ORDERED that the order, insofar as appealed from, is affirmed, with $25 costs.
Plaintiff commenced this action in 2002 to recover assigned first-party no-fault benefits for services allegedly rendered in 2000. The record demonstrates that issue was joined in 2003 and that plaintiff served discovery demands on March 28, 2003. By notice of motion returnable October 20, 2017, defendant moved to stay the accumulation of interest from March 13, 2003 through "the present, and up to such time as a notice of trial is validly filed with the Clerk," vacate the notice of trial and strike the matter from the trial calendar, and preclude plaintiff from obtaining further discovery. Plaintiff appeals from so much of an order of the Civil Court entered May 29, 2018 as granted the branch of defendant's motion to toll the accrual of interest to the extent of tolling interest from April 27, 2003 "until the [n]otice of [t]rial is duly filed."

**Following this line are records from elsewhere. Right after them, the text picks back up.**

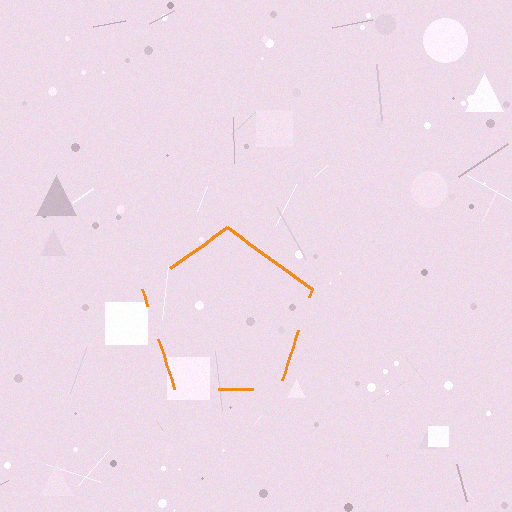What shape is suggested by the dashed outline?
The dashed outline suggests a pentagon.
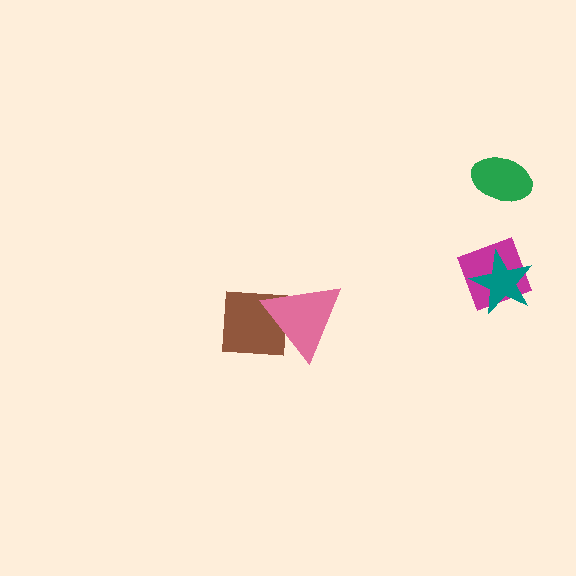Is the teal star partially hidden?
No, no other shape covers it.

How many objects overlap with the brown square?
1 object overlaps with the brown square.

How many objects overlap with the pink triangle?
1 object overlaps with the pink triangle.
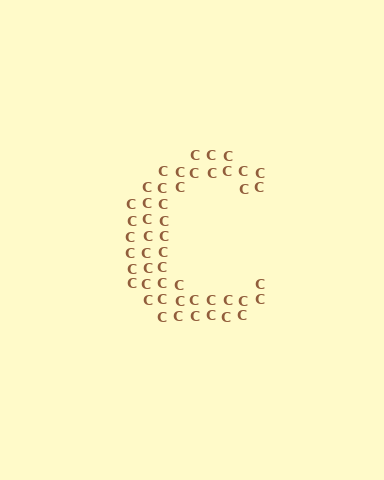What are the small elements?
The small elements are letter C's.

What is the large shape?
The large shape is the letter C.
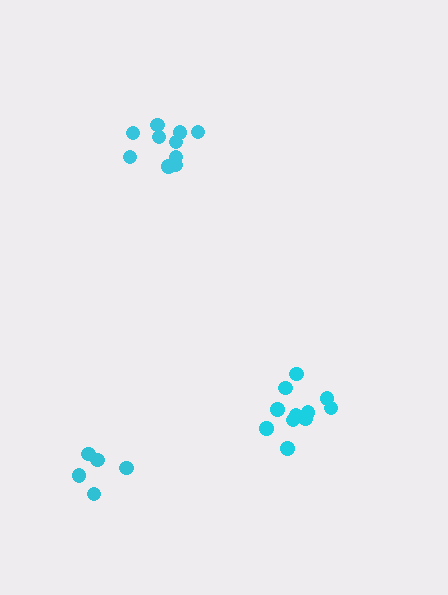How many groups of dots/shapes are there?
There are 3 groups.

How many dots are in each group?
Group 1: 10 dots, Group 2: 5 dots, Group 3: 11 dots (26 total).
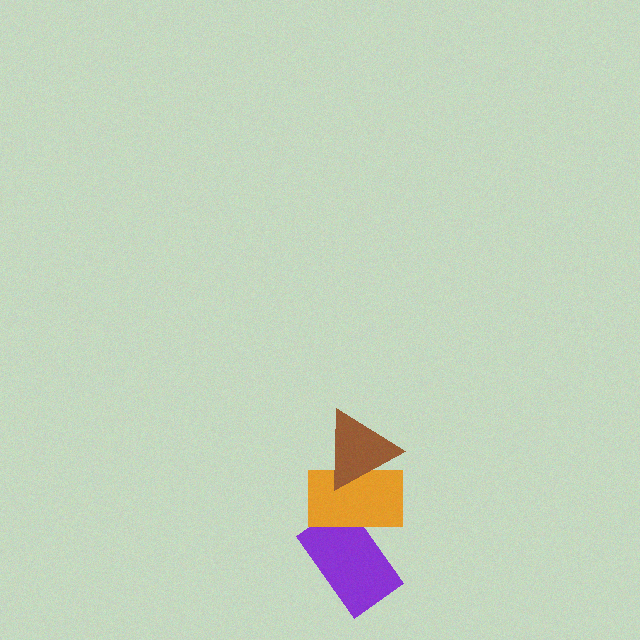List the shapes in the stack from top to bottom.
From top to bottom: the brown triangle, the orange rectangle, the purple rectangle.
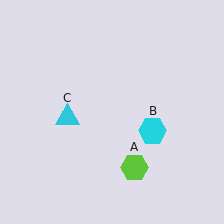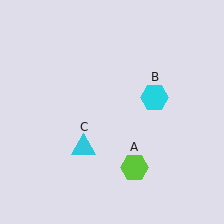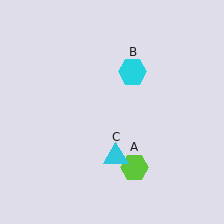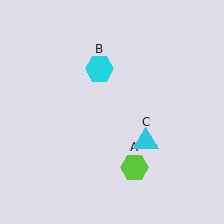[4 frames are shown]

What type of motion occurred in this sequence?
The cyan hexagon (object B), cyan triangle (object C) rotated counterclockwise around the center of the scene.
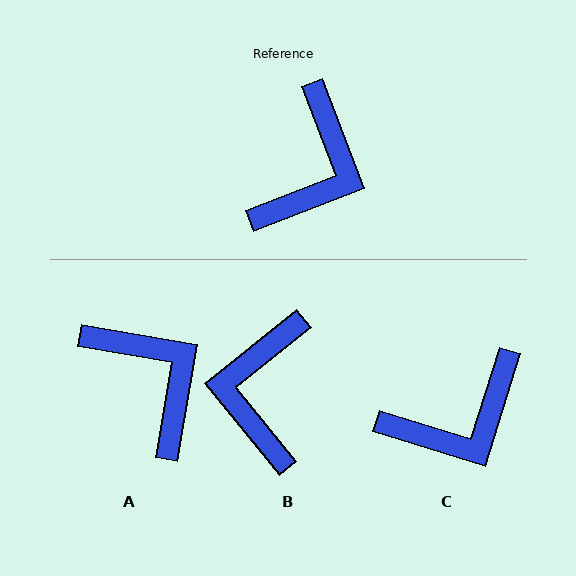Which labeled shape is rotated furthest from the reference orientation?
B, about 162 degrees away.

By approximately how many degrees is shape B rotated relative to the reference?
Approximately 162 degrees clockwise.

Once a no-fault action has been commenced, statutory interest accumulates "unless the applicant unreasonably delays the . . . court proceeding" (11 NYCRR 65.15 [h], now 11 NYCRR 65-3.9 [d]). In this case, in which no notice of trial has been properly filed, the Civil Court commenced the toll of interest when plaintiff could have moved to compel defendant to provide discovery. Plaintiff's argument on appeal, that it was defendant which had unreasonably delayed the action by failing to serve a response to plaintiff's discovery demands, is without merit (see Vitality Chiropractic, P.C. v Countrywide Ins.,59 Misc 3d 150[A], 2018 NY Slip Op 50838[U] [App Term, 2d Dept, 2d, 11th & 13th Jud Dists 2018]; Kew Gardens Med & Rehab, P.C. v Country-Wide Ins. Co.,52 Misc 3d 143[A], 2016 NY Slip Op 51240[U] [App Term, 2d Dept, 2d, 11th & 13th Jud Dists 2016]).
Accordingly, the order, insofar as appealed from, is affirmed.
WESTON, J.P., ELLIOT and SIEGAL, JJ., concur.